Kinsella won’t say exactly how much he invested in Jersey Boys. Initially, it was “a six-figure amount” needed to help move the production to Broadway. He says he later made an additional “seven-figure commitment” in 2005, after another investor unexpectedly backed out. Kinsella was so enthusiastic, in fact, that other prominent San Diegans, including San Diego Xconomists Ivor Royston of Forward Ventures and Drew Senyei of Enterprise Partners Venture Capital, were among those who made their own separate investments in the show.

Meanwhile, Kinsella says, “The show opens in La Jolla, right, and it kills them. That’s a good term on Broadway. It was the most successful musical in the history of the La Jolla Playhouse. Many people saw it multiple times.
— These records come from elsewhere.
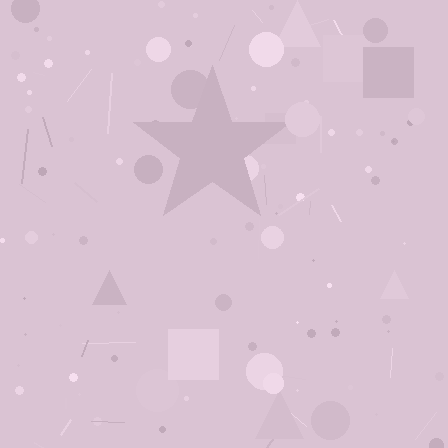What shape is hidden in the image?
A star is hidden in the image.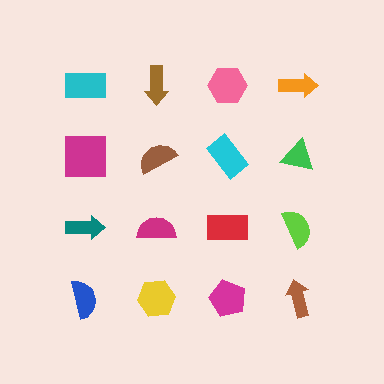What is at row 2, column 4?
A green triangle.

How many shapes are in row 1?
4 shapes.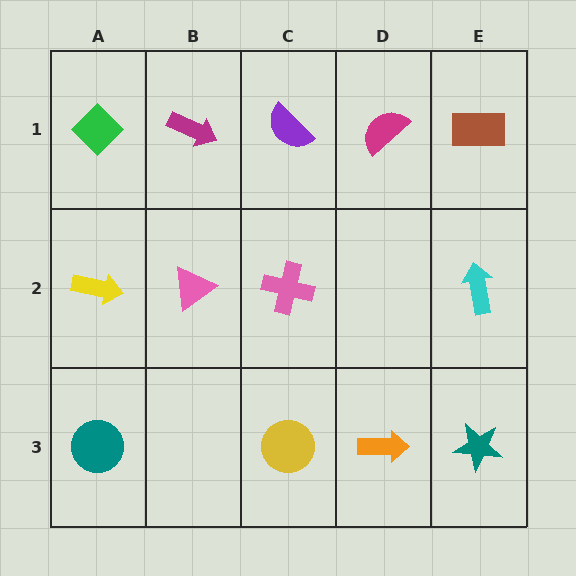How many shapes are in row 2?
4 shapes.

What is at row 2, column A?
A yellow arrow.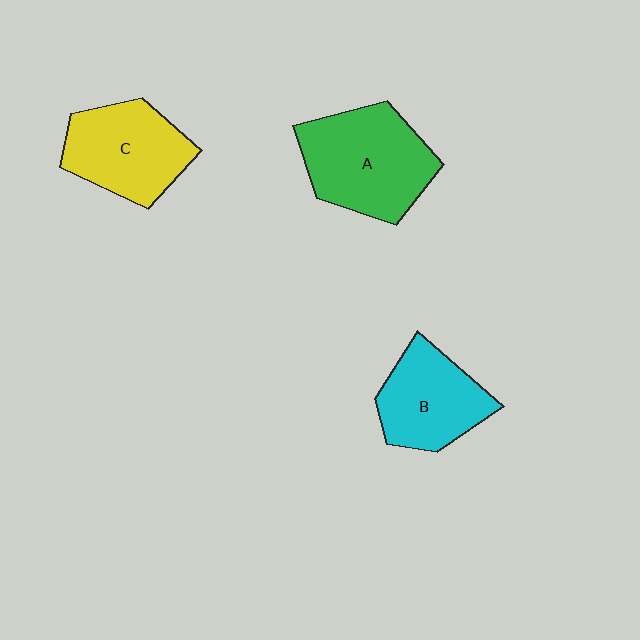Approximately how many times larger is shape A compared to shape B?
Approximately 1.3 times.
The run there was extended three times.”

One reviewer wrote at the time: “The performance of Sherry on American Bandstand is Jersey Boys’ first show-stopper—literally. When the song ends, La Jolla audiences have been erupting into prolonged ovations. The crowd is transported in time back to 1962, and the original Four Seasons are faithfully reproduced. It’s an amazing piece of theater.”

Kinsella says the experience prompted a number of San Diego’s other Jersey Boys investors to bankroll other shows, notably the Broadway musical “Cry Baby,” which opened in New York earlier this year after a run at the La Jolla Playhouse. “The critics were unmerciful and it closed two months later, and they lost all their money,” Kinsella says.

Meanwhile, Jersey Boys is the only Broadway show that Kevin Kinsella and his wife have invested in. He says demand remains huge in U.S. cities, and the show could continue its run for a decade. “We’ve seen the show 85 times,” Kinsella says, “and our spirits soar every time.”